Modern-day warfare is very expensive, as well as destructive. A state must have serious economic power and a healthy defence budget to ensure it has access to up-to-date military hardware and remote-controlled combat equipment.
Put simply, this is why Azerbaijan won the recent 45-day war in Nagorny Karabakh. An analysis of the number shows that – while in recent years Armenia spent more per capita on defence than Azerbaijan – diversification and oil revenue gave Baku the advantage.
First of all, Azerbaijan has been able to diversify its foreign arms purchases.
Israel was Azerbaijan’s first largest military trading partner in arms imports in 2015-2019. Its share of Azerbaijan’s arms imports during that period was 60 per cent, with Russia providing 31 per cent and Turkey 3.2 per cent. The remaining 5.8 per cent was divided between Ukraine, Belarus, Pakistan and China.
This allowed Azerbaijan to modernise its weapons fleet. The use of weapons such as Bayraktar TB2, a Turkish medium altitude long endurance unmanned aerial vehicle, and the Israeli Heron-TP drone played an important role in swinging the war in favour of Azerbaijan.
The Azerbaijani government prefers current political allies when choosing partners for military trade. Thus Russia was its main partner in 2010-2015 – with Azerbaijan purchases of military equipment accounting for five per cent of exports – Israel in 2015-2019, and Turkey in 2020.
Azerbaijani-Turkish military cooperation has long been close; trainings involving both armies of the two countries and involving all types of troops grows every year. There were seven such events in 2013, rising to 13 in 2019.
In the first nine months of 2020, Azerbaijan’s arms imports from Turkey’s defence and aviation sector amounted to 123.26 million dollars. This made Azerbaijan the world’s fourth largest importer of weapons from Turkey. In September Azerbaijan topped the list, buying 77.167 million dollars worth of weapons.
In contrast, however, Armenia remained dependent on Russia as its main weapons supplier, with its agreement applying only to internationally regognised Armenian territory and not Karabakh.
Due to the secrecy surrounding military cooperation between the two countries, it is difficult to determine the scope and characteristics of this trade.
The only sources are the credit agreements between Armenia and Russia. Armenia’s expenditure programme for 2018-2020 envisaged a 60 million dollar annual increase in military expenditures spending, with the goal of increasing the share of military expenditures in GDP to 4 per cent by 2020.

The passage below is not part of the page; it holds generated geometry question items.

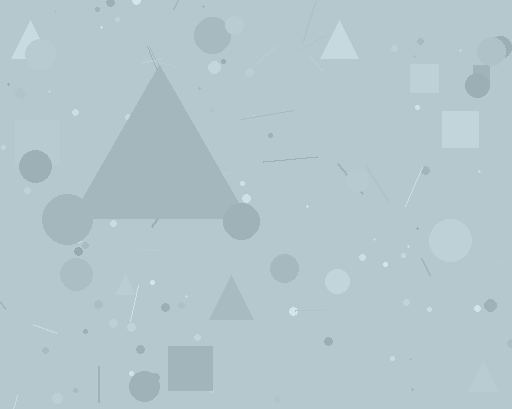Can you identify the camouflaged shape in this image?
The camouflaged shape is a triangle.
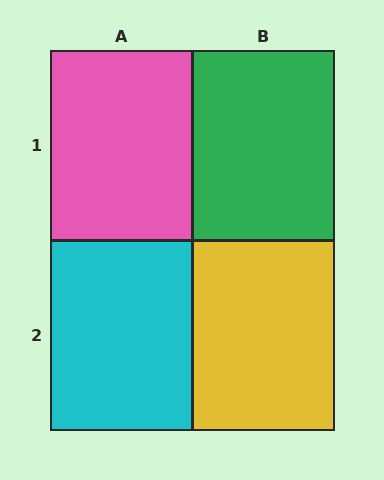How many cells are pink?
1 cell is pink.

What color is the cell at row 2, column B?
Yellow.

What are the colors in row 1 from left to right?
Pink, green.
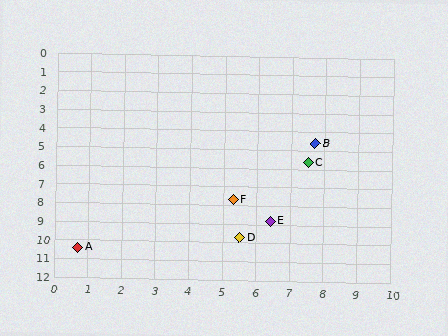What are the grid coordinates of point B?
Point B is at approximately (7.7, 4.6).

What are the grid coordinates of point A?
Point A is at approximately (0.7, 10.4).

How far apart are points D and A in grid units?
Points D and A are about 4.9 grid units apart.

In 2017, Armenia’s military expenditure amounted to 450 million dollars and a 3.6 per cent share of GDP. Part of its arsenal consisted of outdated, even Soviet-era weapons, with a heavy reliance on tanks and artillery.
Two weeks before the start of the latest Karabakh war, minister of defence David Tonoyan told reporters, “Armenia has twice received loans for the purchase of modern weapons and military equipment.

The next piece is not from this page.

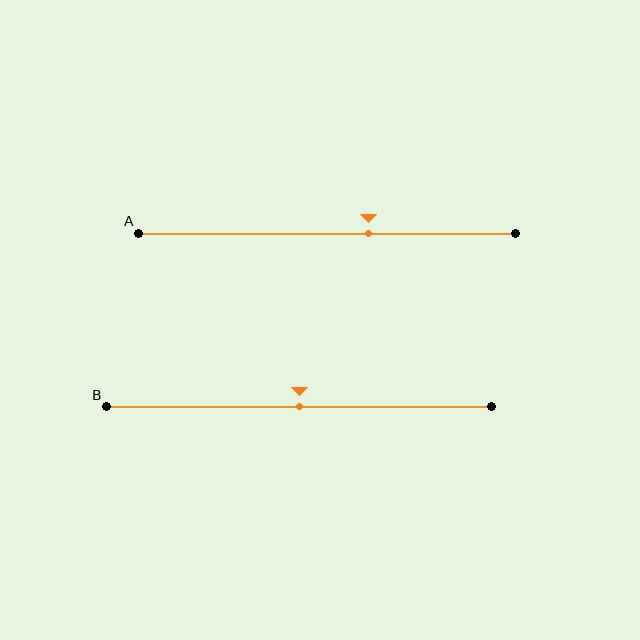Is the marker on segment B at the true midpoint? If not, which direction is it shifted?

“Under the first agreement, 200 million dollars worth of weapons and equipment were delivered to the country. The process of signing another 100 million dollar loan agreement is underway.”
Azerbaijan’s military spending depends heavily on its oil revenues. When oil revenues peaked between 2010 to 2015, most of the money that the State Oil Fund of Azerbaijan Republic (SOFAZ) transferred to the budget was used to fund social and military projects.
Azerbaijan’s increase in military spending forced Armenia to follow suit. But while the oil-rich Azerbaijani economy did not suffer unduly, this became a significant financial burden for Armenia.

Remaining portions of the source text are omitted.